Thursday, November 18, 2010

Citrix XenDesktop – Printing with Meditech

By Jeff Dixon
November 18, 2010

When we first set out on our journey to setup XenDesktop not enough thought had been given to one of our primary applications, Meditech. Meditech is the most used and widely deployed application we have and prior to XenDesktop, Meditech had been running in XenApp for remote users for some time. Due to this I believe it was thought that it would work equally as well in XenDesktop and with the exception of one oversight that was correct. Printing was this oversight.

Let me explain a little further, how much of our printing works for Meditech. We have what we call the Capture printer. The capture printer is a software driven printer that goes back to a mapping of computer to printer names. There is a database that maps computer names to printers. There is also an application that takes the print job and expands upon it. When a certain request is sent to the Capture printer it will typically print several items of varying quantity and to various locations. For example, it may print two copies of a report to tray one, a set of labels to tray two, and a wrist band to another printer from this single print submission.

Have you seen the problem that has arisen? With XenDesktops the hostname may be different every time. Additionally, many of our users work in different areas at different times. So User A may sometimes be working in department 1 and sometimes in department 2. No matter where she is logging in she needs to be sure she is printing to the correct printer(s) for that location.

There were three main issues I had to overcome in order to get this to work.

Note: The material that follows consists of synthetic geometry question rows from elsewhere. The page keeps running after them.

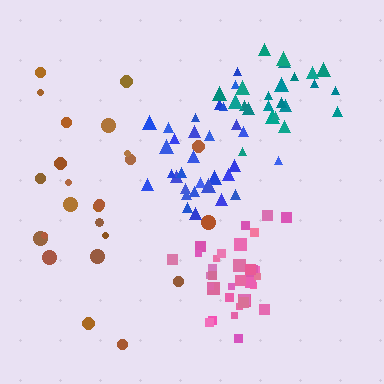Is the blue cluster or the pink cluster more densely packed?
Pink.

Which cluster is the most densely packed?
Pink.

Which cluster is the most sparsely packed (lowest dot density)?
Brown.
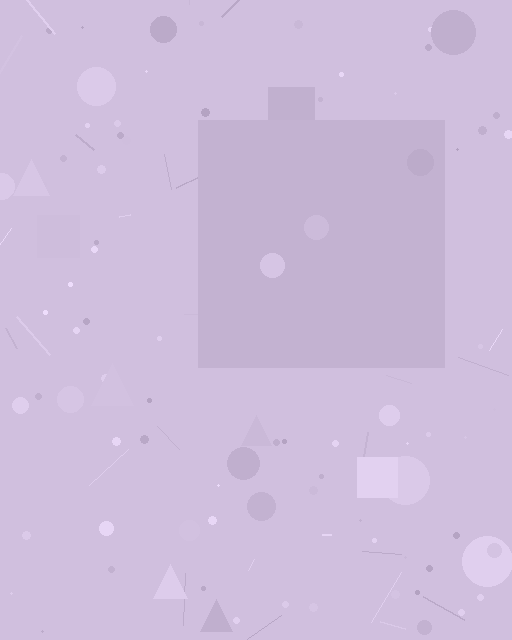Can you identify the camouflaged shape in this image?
The camouflaged shape is a square.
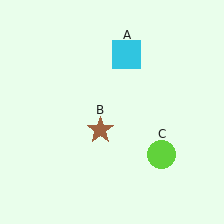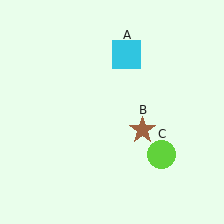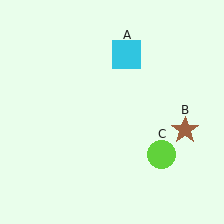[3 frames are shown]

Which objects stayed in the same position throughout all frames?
Cyan square (object A) and lime circle (object C) remained stationary.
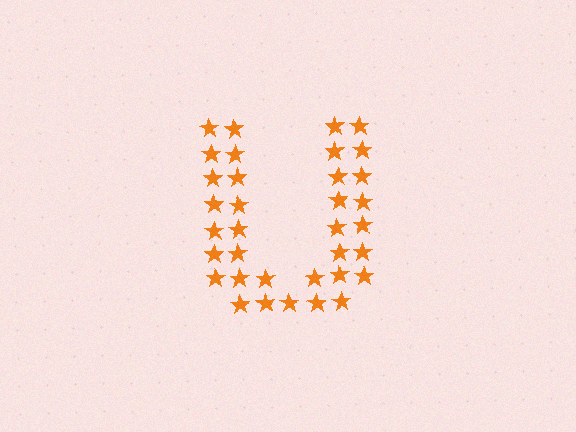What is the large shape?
The large shape is the letter U.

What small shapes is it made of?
It is made of small stars.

1.       When Meditech printed, it had to see the hostname of the current session. While Meditech worked great from XenApp, the application was running from the server and therefore thought it was printing from the server. This was obviously an issue and it had a simple fix. I installed Meditech onto the Image.

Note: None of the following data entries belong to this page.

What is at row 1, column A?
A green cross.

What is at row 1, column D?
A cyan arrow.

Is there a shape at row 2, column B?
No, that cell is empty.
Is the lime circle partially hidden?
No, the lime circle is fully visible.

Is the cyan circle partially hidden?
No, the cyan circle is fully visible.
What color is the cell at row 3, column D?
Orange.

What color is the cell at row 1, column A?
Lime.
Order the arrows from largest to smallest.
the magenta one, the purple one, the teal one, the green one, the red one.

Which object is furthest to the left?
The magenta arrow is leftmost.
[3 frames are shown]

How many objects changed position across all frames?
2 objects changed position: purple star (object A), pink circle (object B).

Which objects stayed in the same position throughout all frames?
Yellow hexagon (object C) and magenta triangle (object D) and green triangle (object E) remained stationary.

a.       Residual Issue – We run another program, Emdeon Assistant. This program launches and integrates with Meditech. This program also ran fine inside XenApp however with Meditech running on the image and Assistant running in XenApp they no longer played nice together. End Result, I had to install Assistant onto the image as well.

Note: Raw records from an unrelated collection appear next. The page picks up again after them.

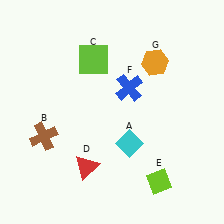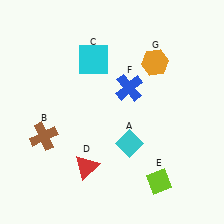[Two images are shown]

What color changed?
The square (C) changed from lime in Image 1 to cyan in Image 2.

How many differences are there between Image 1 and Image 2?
There is 1 difference between the two images.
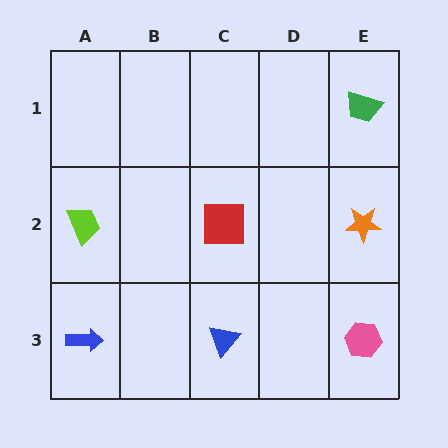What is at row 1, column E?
A green trapezoid.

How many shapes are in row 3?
3 shapes.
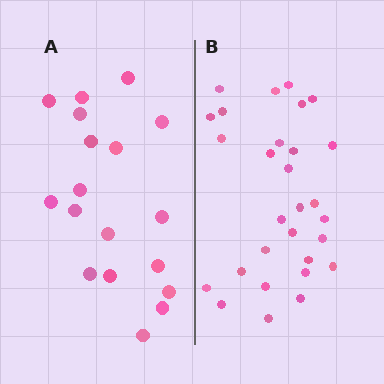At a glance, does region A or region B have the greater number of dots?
Region B (the right region) has more dots.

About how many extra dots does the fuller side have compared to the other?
Region B has roughly 12 or so more dots than region A.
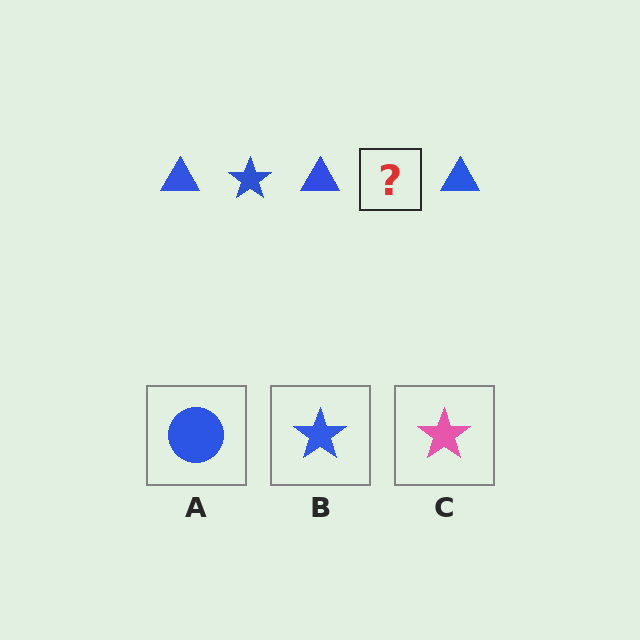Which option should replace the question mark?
Option B.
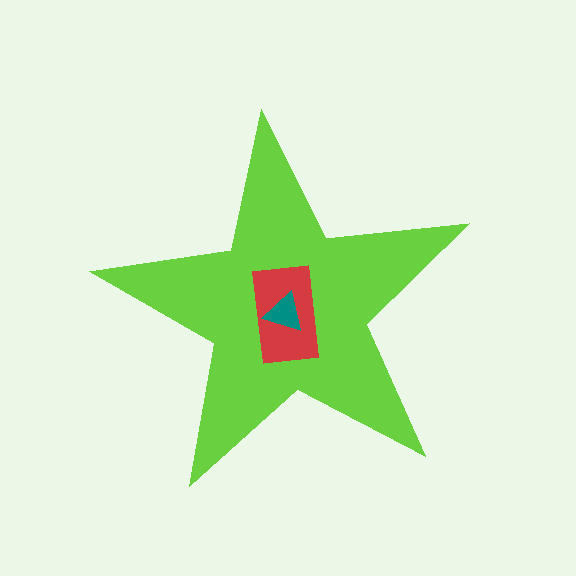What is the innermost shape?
The teal triangle.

2.       At this point I was able to get Meditech to print through the capture printer correctly but the problem was the hostname would change every time a user logged in and the hostname needed to be mapped to a particular printer. Now I know this is not the only way to resolve this but in order to continue using pooled desktops this was the only resolution I found to this issue.

In order to overcome the problem, each group of desktops that printed to the same printer was setup in one desktop group. So every computer that printed to printer A was in desktop group A and all computers printing to printer B would log into desktop group B.

3.       This brings me to the last issue, Citrix Appliance Lock. Users log into different computers that print to different printers which means different desktop groups. Citrix Appliance Lock will only log a user into the first desktop group they have access too by alphabetical order. There is no way to change this and no option to select another group by the user. Since I’m primarily using repurposed desktops for my clients, I want the underlying OS to be hidden from the user and I want the user to have a seamless logon to the XenDesktop session. The Appliance Lock did what I desired but had a serious limitation in choosing desktop groups. I was able to resolve this by changing the Windows logon shell to a batch file and launching the session from there. I’ve written in much detail about this in the previous post, so please refer to it for more detail on this.

I’ve been running several very heavy users with this setup, most of which who are not overly tech savvy and the feedback so far has been very positive. There are a few definite changes to get use to in using XenDesktop but it also has a number of advantages. While we have yet to widely deploy this to everyone due to time and numerous applications that must be addressed, it is looking promising.